Acutely infusing intralipid (IL) augmented both plasma FA and triglyceride (TG) in a dose dependent manner. As previous studies have reported that lipids can displace LPL from endothelial cells [13,24], we measured basal plasma LPL activity and found a progressive increase of enzyme with both 10% and 20% IL. As HSPG-bound LPL exhibits a disparate rate of lipolysis compared with conventional lipolysis assays with LPL in solution, it has been suggested that such displacement greatly facilitates TG hydrolysis and lipoprotein clearance [14]. Several organs like skeletal muscle and adipose tissue could contribute towards this increase in plasma LPL. However, as perfusion of these organs to determine vascular endothelial LPL in vitro is complicated, we measured heparin releasable LPL activity in hearts from IL infused rats. Unlike other organs, the heart is unique in that following isolation, LPL at the coronary endothelium, interstitial space and cardiac myocytes can be determined simultaneously [5]. Heparin perfusion of 10% and 20% IL hearts for 2 min (that releases LPL localized predominantly from coronary lumen) released LPL activity that was lower compared to control (CON). This decrease in coronary luminal LPL activity could not be explained by changes in insulin sensitivity, and was unrelated to alterations in LPL gene expression. As LPL protein measured in total heart homogenates remained unchanged between CON and IL infused rats, it is likely that this specific decrease in luminal LPL activity is posttranslational, and includes displacement of the enzyme as a result of high circulating plasma lipid. Alternatively, the reduced cardiac luminal LPL could be a consequence of the effect of linoleic acid. A key component of IL, soy oil, contains 40–60% linoleic acid, 20–30% oleic acid, and 5–15% palmitic acid. Linoleic acid is known to inhibit proteoglycan synthesis, in addition to decreasing the anionic properties of HSPG in endothelial cell monolayers [25].

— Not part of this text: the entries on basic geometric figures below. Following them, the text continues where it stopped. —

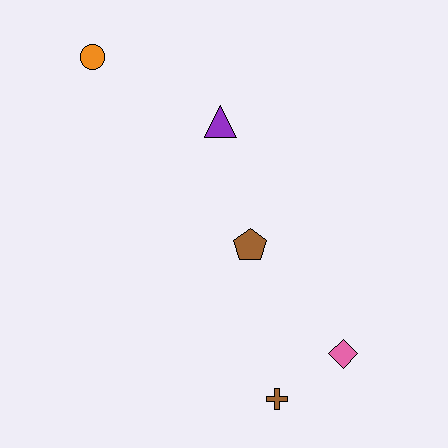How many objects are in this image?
There are 5 objects.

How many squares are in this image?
There are no squares.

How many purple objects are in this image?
There is 1 purple object.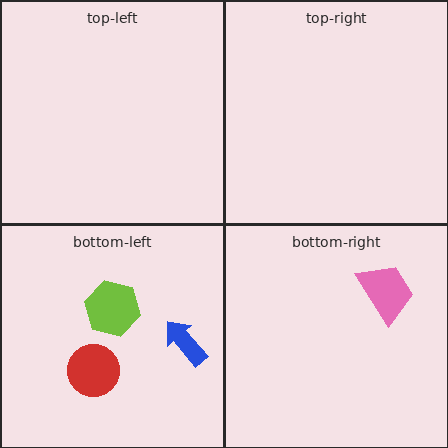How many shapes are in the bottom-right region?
1.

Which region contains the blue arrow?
The bottom-left region.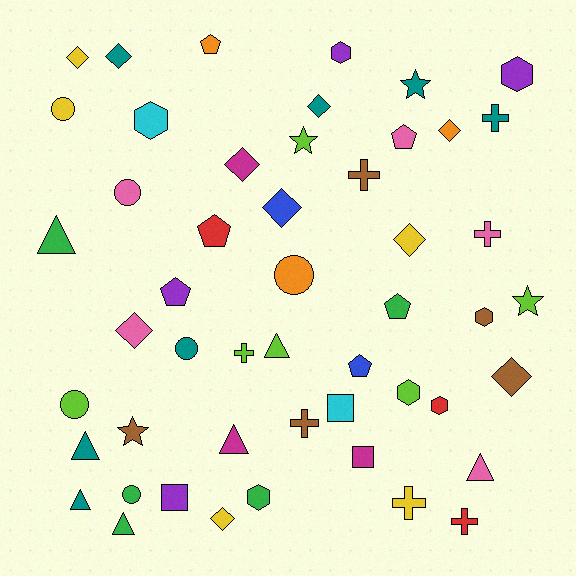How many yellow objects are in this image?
There are 5 yellow objects.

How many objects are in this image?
There are 50 objects.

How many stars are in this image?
There are 4 stars.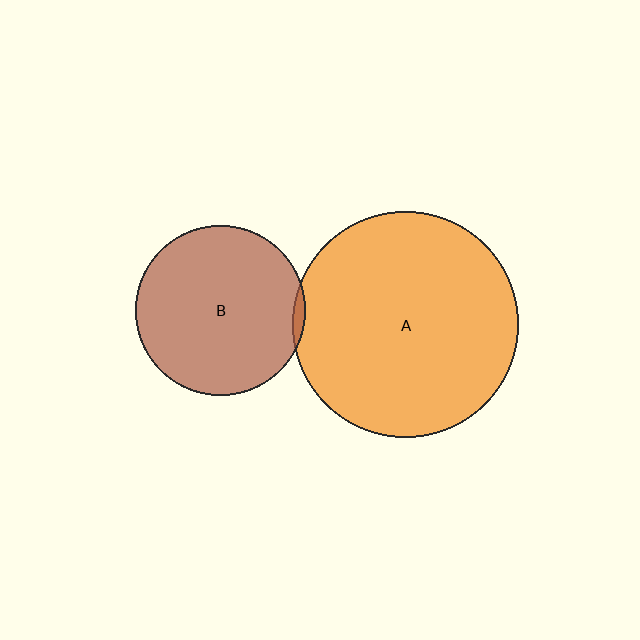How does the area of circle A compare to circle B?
Approximately 1.8 times.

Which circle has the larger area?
Circle A (orange).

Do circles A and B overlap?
Yes.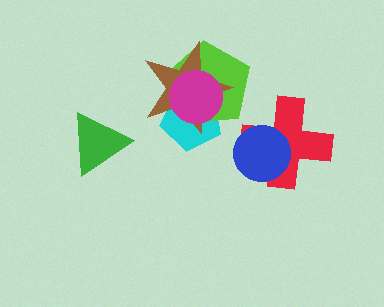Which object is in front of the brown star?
The magenta circle is in front of the brown star.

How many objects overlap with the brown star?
3 objects overlap with the brown star.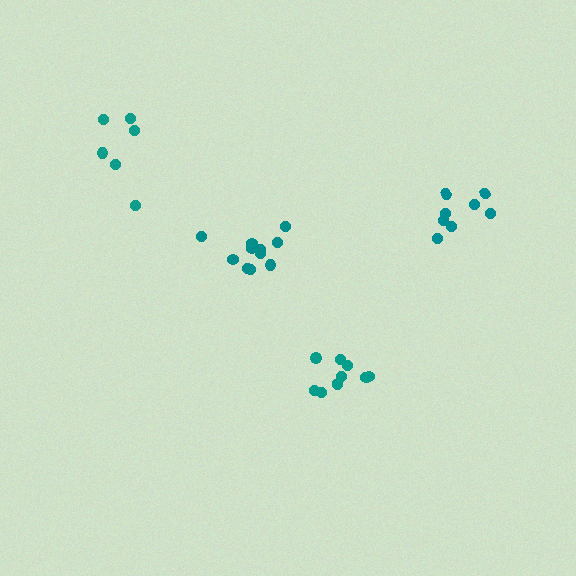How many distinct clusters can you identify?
There are 4 distinct clusters.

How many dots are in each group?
Group 1: 9 dots, Group 2: 11 dots, Group 3: 6 dots, Group 4: 8 dots (34 total).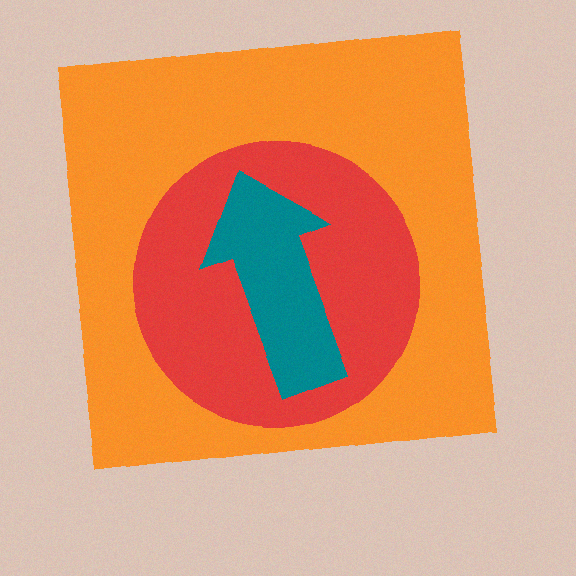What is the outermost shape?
The orange square.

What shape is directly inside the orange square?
The red circle.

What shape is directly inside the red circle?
The teal arrow.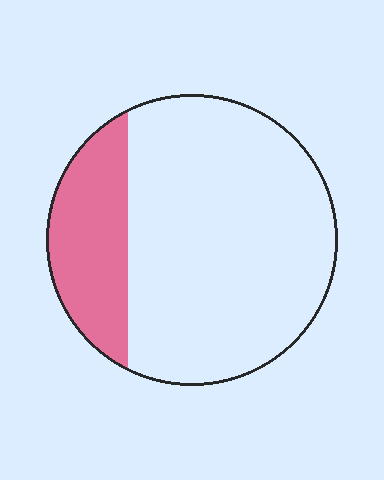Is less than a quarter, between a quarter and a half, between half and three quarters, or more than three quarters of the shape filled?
Less than a quarter.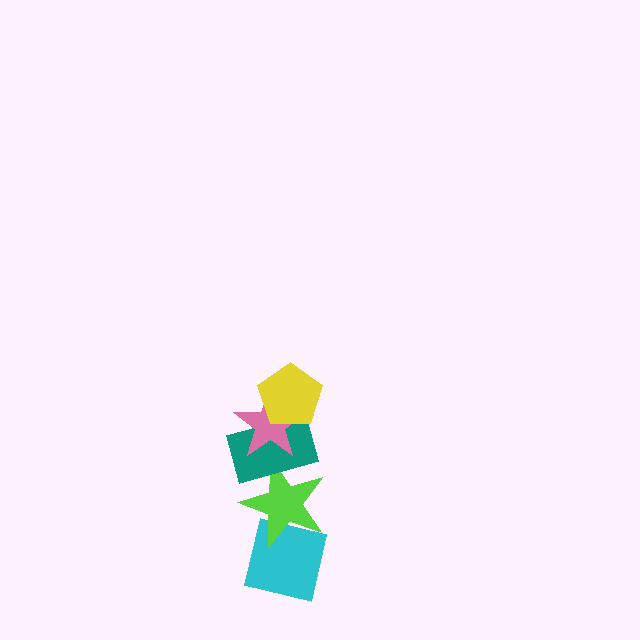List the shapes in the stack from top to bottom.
From top to bottom: the yellow pentagon, the pink star, the teal rectangle, the lime star, the cyan square.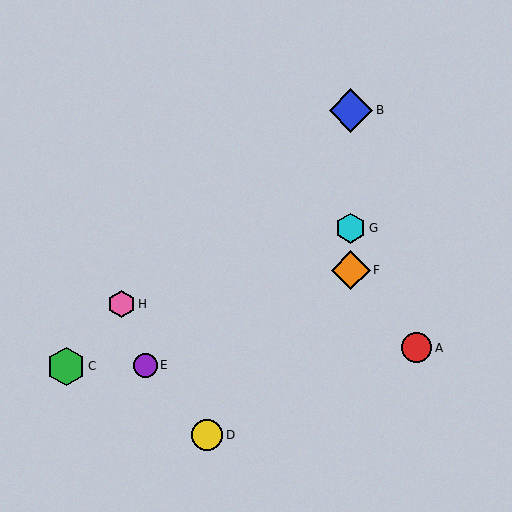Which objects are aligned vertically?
Objects B, F, G are aligned vertically.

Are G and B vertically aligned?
Yes, both are at x≈351.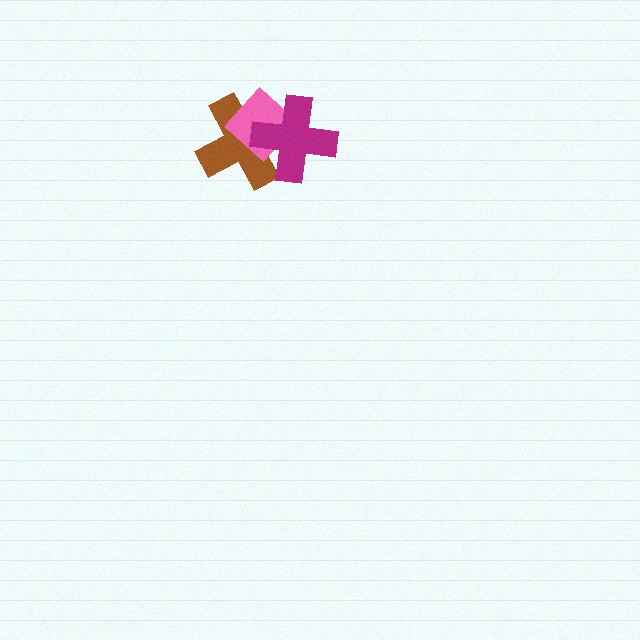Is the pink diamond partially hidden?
Yes, it is partially covered by another shape.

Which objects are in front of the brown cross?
2 objects cover part of the brown cross: the pink diamond and the magenta cross.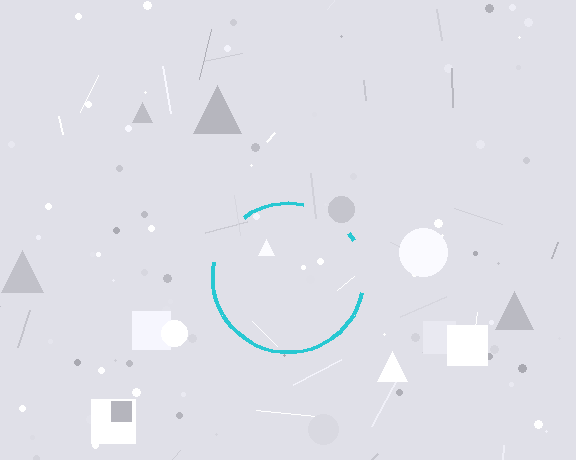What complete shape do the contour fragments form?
The contour fragments form a circle.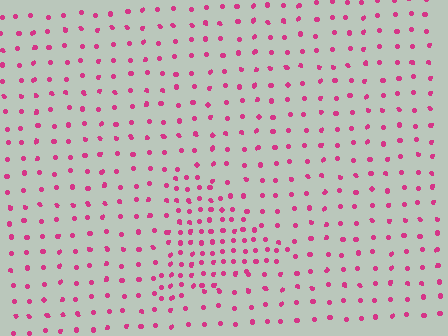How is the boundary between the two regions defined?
The boundary is defined by a change in element density (approximately 2.2x ratio). All elements are the same color, size, and shape.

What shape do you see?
I see a triangle.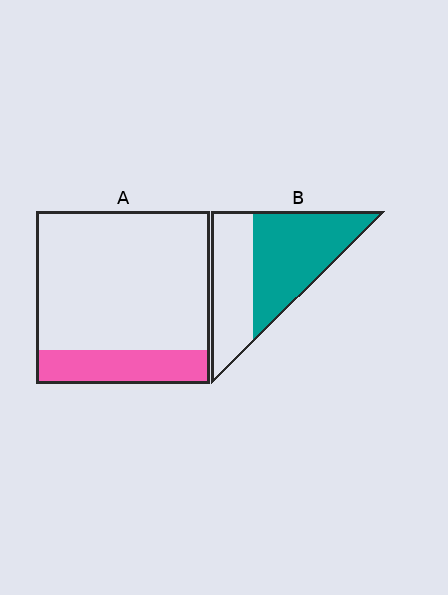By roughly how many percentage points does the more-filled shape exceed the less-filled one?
By roughly 40 percentage points (B over A).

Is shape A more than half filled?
No.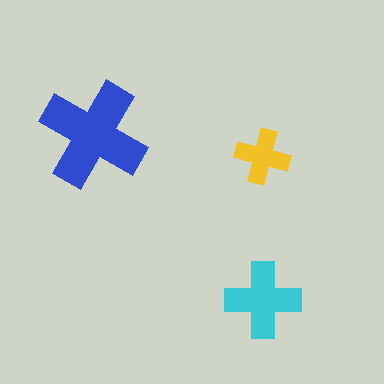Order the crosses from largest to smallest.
the blue one, the cyan one, the yellow one.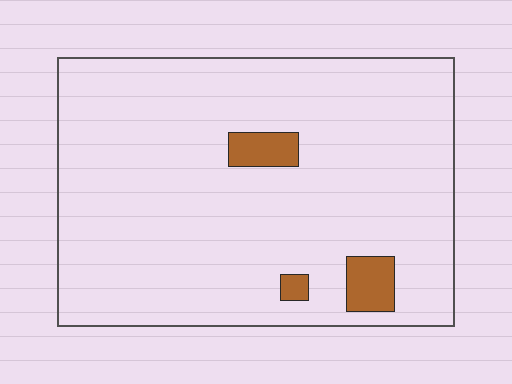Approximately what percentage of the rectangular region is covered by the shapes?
Approximately 5%.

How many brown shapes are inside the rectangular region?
3.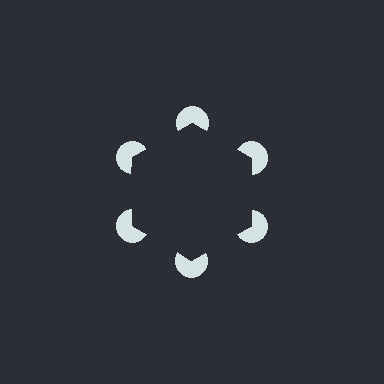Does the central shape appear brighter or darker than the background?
It typically appears slightly darker than the background, even though no actual brightness change is drawn.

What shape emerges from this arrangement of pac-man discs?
An illusory hexagon — its edges are inferred from the aligned wedge cuts in the pac-man discs, not physically drawn.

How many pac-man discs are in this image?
There are 6 — one at each vertex of the illusory hexagon.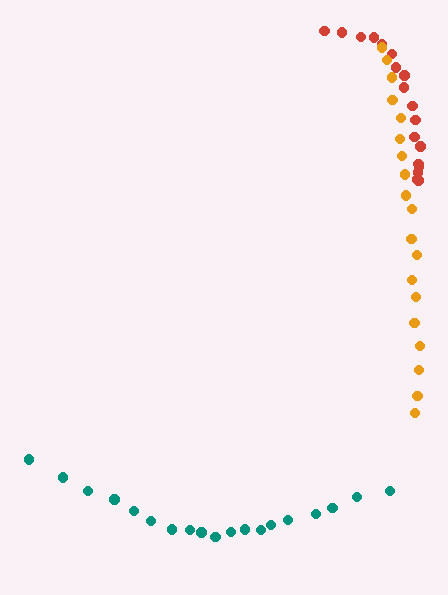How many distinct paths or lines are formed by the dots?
There are 3 distinct paths.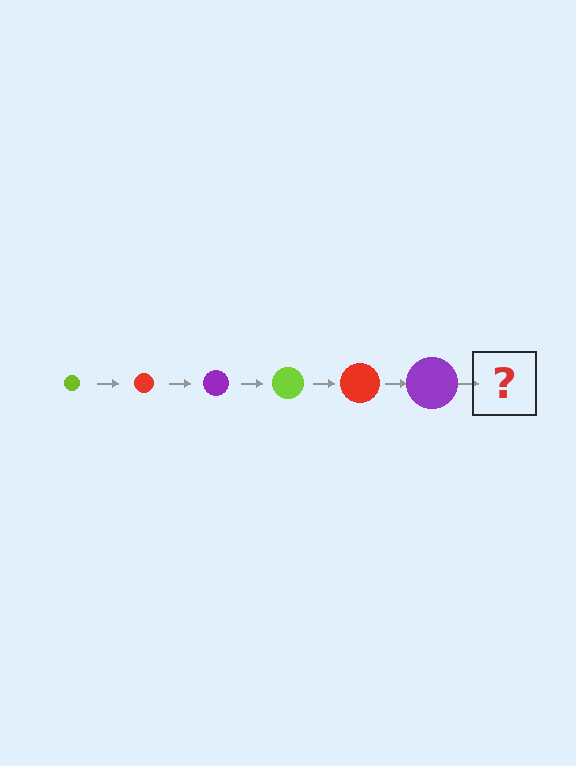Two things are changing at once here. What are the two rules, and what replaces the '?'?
The two rules are that the circle grows larger each step and the color cycles through lime, red, and purple. The '?' should be a lime circle, larger than the previous one.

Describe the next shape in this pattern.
It should be a lime circle, larger than the previous one.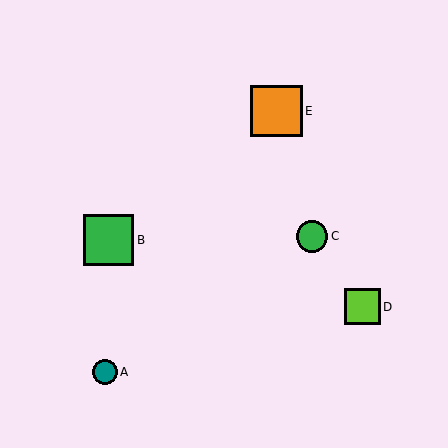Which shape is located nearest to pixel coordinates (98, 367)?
The teal circle (labeled A) at (105, 372) is nearest to that location.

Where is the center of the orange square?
The center of the orange square is at (277, 111).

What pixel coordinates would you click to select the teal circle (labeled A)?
Click at (105, 372) to select the teal circle A.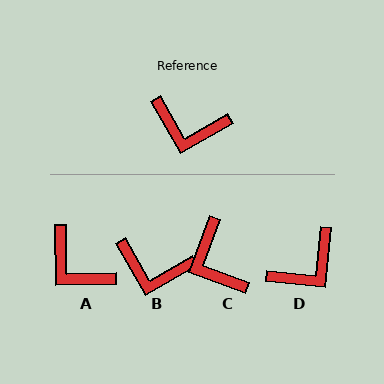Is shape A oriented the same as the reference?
No, it is off by about 29 degrees.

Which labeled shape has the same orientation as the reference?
B.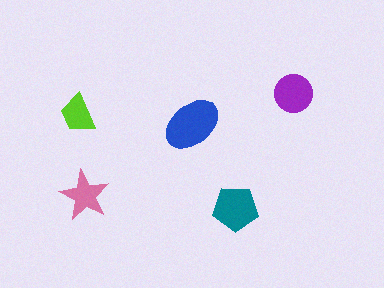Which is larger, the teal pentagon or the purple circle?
The teal pentagon.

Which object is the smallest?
The lime trapezoid.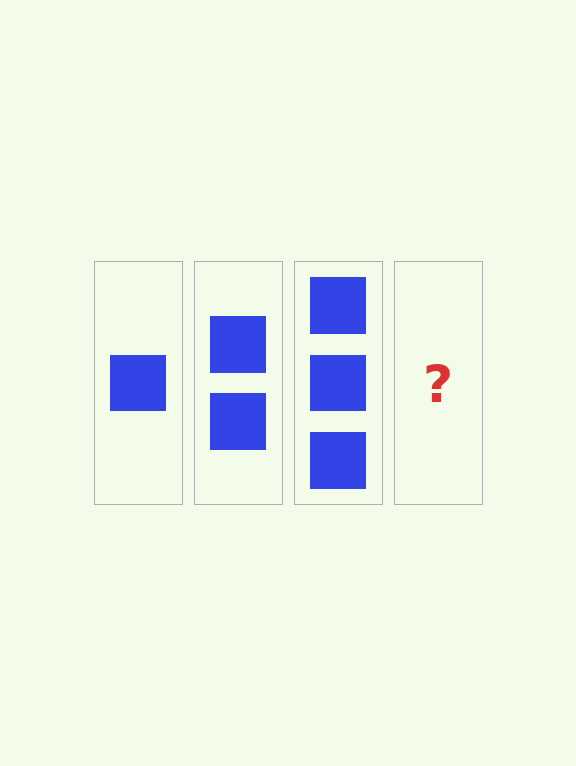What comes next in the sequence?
The next element should be 4 squares.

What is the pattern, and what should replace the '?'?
The pattern is that each step adds one more square. The '?' should be 4 squares.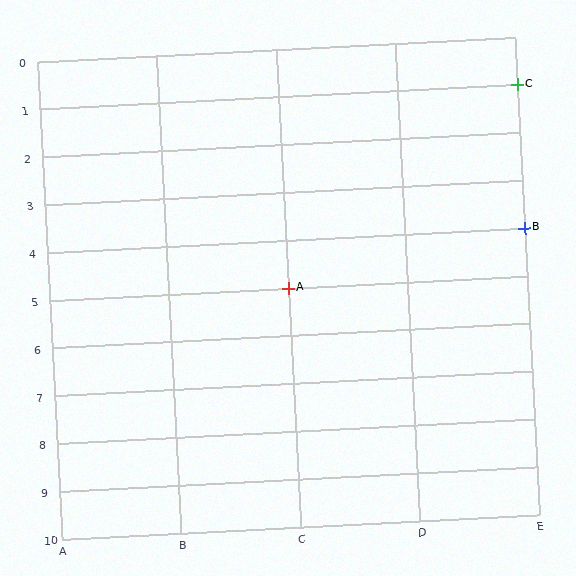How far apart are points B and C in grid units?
Points B and C are 3 rows apart.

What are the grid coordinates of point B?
Point B is at grid coordinates (E, 4).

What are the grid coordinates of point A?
Point A is at grid coordinates (C, 5).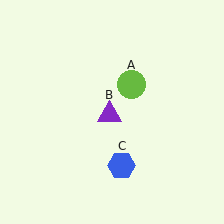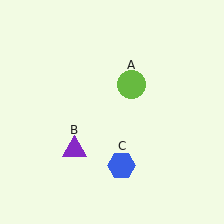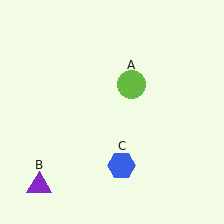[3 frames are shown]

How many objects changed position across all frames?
1 object changed position: purple triangle (object B).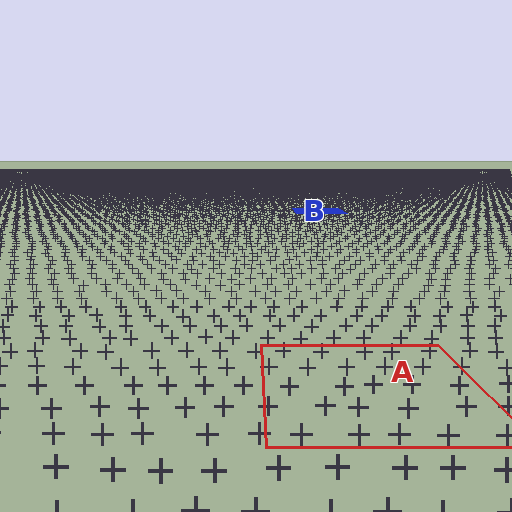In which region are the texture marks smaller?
The texture marks are smaller in region B, because it is farther away.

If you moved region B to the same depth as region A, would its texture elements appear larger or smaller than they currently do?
They would appear larger. At a closer depth, the same texture elements are projected at a bigger on-screen size.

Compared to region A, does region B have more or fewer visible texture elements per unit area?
Region B has more texture elements per unit area — they are packed more densely because it is farther away.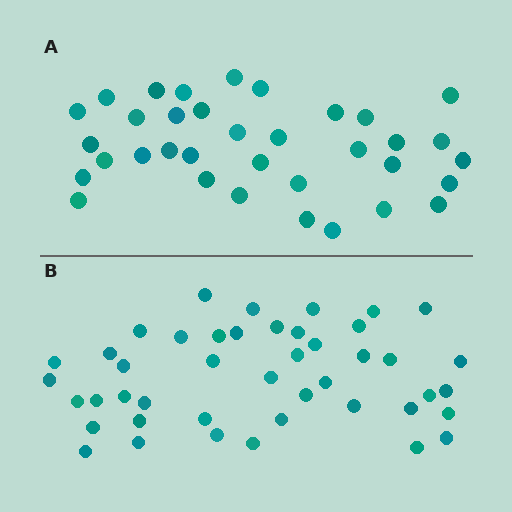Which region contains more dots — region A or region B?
Region B (the bottom region) has more dots.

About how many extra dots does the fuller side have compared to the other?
Region B has roughly 8 or so more dots than region A.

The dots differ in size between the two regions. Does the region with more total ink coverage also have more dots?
No. Region A has more total ink coverage because its dots are larger, but region B actually contains more individual dots. Total area can be misleading — the number of items is what matters here.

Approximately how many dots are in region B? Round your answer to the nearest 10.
About 40 dots. (The exact count is 44, which rounds to 40.)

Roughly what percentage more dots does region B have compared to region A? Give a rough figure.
About 25% more.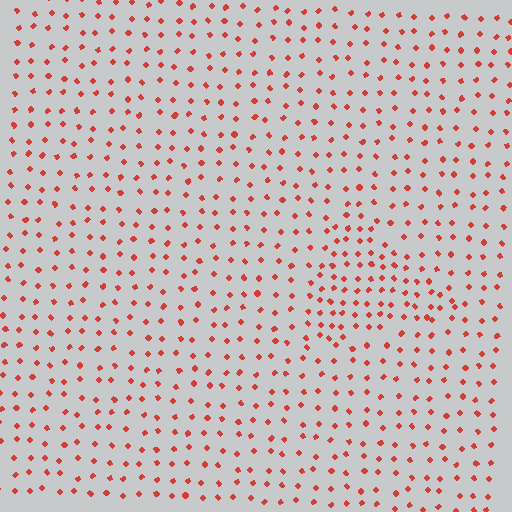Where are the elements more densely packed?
The elements are more densely packed inside the triangle boundary.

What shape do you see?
I see a triangle.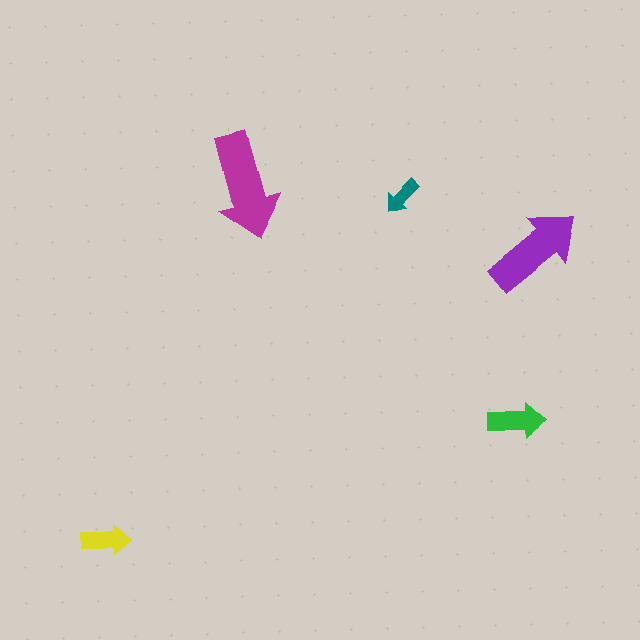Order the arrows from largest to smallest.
the magenta one, the purple one, the green one, the yellow one, the teal one.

Interestingly, following prolonged heparin perfusion of IL hearts, a second prominent phase of LPL release was observed, that was more pronounced in 20% IL infused rats. It is possible that this delayed heparin releasable LPL could originate from vesicles within endothelial cells, from enzyme that accumulated at the basolateral surface of vascular endothelium, or from the myocyte cell surface [8]. Indeed, 20% IL hearts demonstrated robust anti-LPL immunogold labeling at basement membranes adjacent to endothelial cells or within these cells. Both of these sites may be accessible to heparin, which has been demonstrated to traverse the arterial wall [26].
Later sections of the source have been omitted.